The Marines, by comparison, dropped from 98 percent to 96 percent during the same time period.
Fry, Logan said, never got a waiver. And unless Teson would have brought concerns about Fry's history to his commanding officer -- Maj. Stehle in this case -- Teson's supervisors would have had no reason to question this recruit out of thousands that come through each year.
Dr. Wayne Fisher, director of the Center for Autism Spectrum Disorders and professor of behavioral research at the University of Nebraska Medical Center's Monroe-Meyer Institute, has been studying autism since 1976.
He wouldn't go so far as to say a high-functioning autistic person should be precluded from the military on that diagnosis alone -- he know of some high-functioning people who became college professors -- but admitted the number of recruits with autism that would do well in that capacity would be in the minority.

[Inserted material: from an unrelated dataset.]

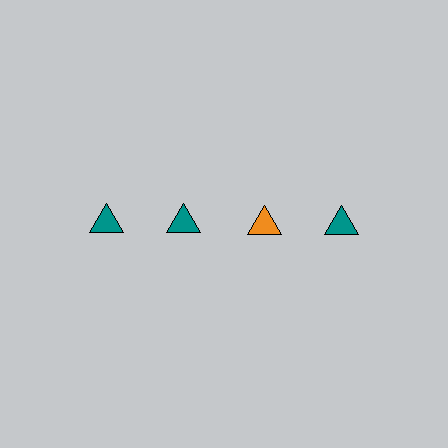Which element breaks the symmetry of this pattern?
The orange triangle in the top row, second from right column breaks the symmetry. All other shapes are teal triangles.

Fisher has not treated Fry and could not comment on his case specifically. Some people with autism function well in a tightly regimented life, he said, "but if they're not able to function alone and they're in a facility where they're not taking care of themselves, that would be a flag."
In general autistic adults lack the ability to handle unique situations and have few friends. They are typically incapable of living a fully independent life. Many, Fisher said, find a niche working in jobs that require little social interaction such as working with machines or stocking shelves.
But for now, Fry will remain at Camp Pendleton, waiting as a judge rules on his fate and the Marines figure out why he was even there to begin with.